If your local fruit and veg shop wanted to bring frozen vegetables in from China via New Zealand to get around all those pesky inspections you would expect regulators to run them out of business but it's in the national interest for voters to have cheaper veggies (as long as they don't see the residue tests). The government doesn't bat an eyelid when the big supermarkets bring in vegetables sprayed with chemicals that are highly illegal in this country. 

When the big corporations want to build a milk factory or an abattoir they often receive government assistance with compliance problems such as those listed above, often they even try to hold the government to ransom like AA Company did  over road upgrades around the desperately needed Darwin abattoir.
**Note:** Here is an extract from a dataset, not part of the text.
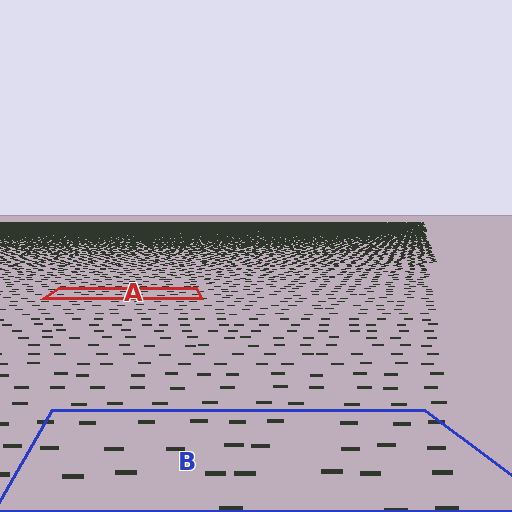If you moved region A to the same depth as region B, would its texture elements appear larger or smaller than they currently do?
They would appear larger. At a closer depth, the same texture elements are projected at a bigger on-screen size.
If a government bureaucrat oversteps the bounds of his authority, the legal team is brought in to straighten things out or phone calls are made to friends in high places.

When normal people have the audacity to take on government entities like this, they often find themselves pursued through the courts for years by teams of lawyers with a bottomless supply of taxpayers money. A farmer cannot afford to have a lawyer on hand every time a government official makes an inspection, nor can he afford to fight lengthy court battles.

In short, monopoly can only exist when it is sanctioned by the government.

Don't expect this to change anytime soon.

The fact is, self interest is present in all forms of government. I don't blame corporations for acting in their own self interest and with government being as powerful as it is, they are serving their interests by keeping the government on side. Politicians too will always act in their own self interest and at the moment that interest is better served by keeping their donors happy at the expense of taxpayers who are none the wiser. Does anyone really believe that the head of a corporation pays $30,000 to sit next to a politician at a fundraising dinner because they enjoy their company?

The solution to this problem is remarkably simple. Government power has to be reduced to the point that it is so feeble, so weak, that all the political donations in the world cannot buy a result. A government that can be "drowned in a bathtub" so to speak. Only then will large and small business operate on a level playing field where the business that is best able to bring consumers the product they desire at the most appropriate price will survive. In some cases that may well be large corporations but they will at least be kept honest by the ability of small business to react swiftly as soon as it becomes viable for them to compete and undercut those corporations. Government has to come back to respecting the right of property owners to do with their land what they see fit and to grow their crops or handle their livestock however they wish instead of imposing unnecessary burdens to appease special interest groups. Government has no business shutting down abattoirs or live exports to other countries on a political whim, experience has already shown that this power has been repeatedly abused. It is also up to us as farmers to earn the trust of consumers by delivering products of such a high standard that government regulation becomes unnecessary and to run our businesses in such a way that no government assistance is ever needed or asked for. We cannot expect the taxpayer to bail us out if we are campaigning against corporate welfare.

The future is bright for Australian farmers and food production looks set to become the next boom industry for our country. I can see a future where automation and robotics pave the way for a renascence in our rural and regional areas. Imagine a world where animals are killed on farm, packaged and sent direct to the supermarket with the farmer keeping most of the profit. Imagine a world where cows are milked straight into the carton to be delivered fresh and natural to the consumer and the wonderful effect of our farms employing scores of local young people who choose to stay and thrive where they grew up in an industry they love instead of being forced into the city to find a meaningful future. 

We can make this future come true, but we have to find politicians that are willing to give their power back to the community and sadly, they are in short supply.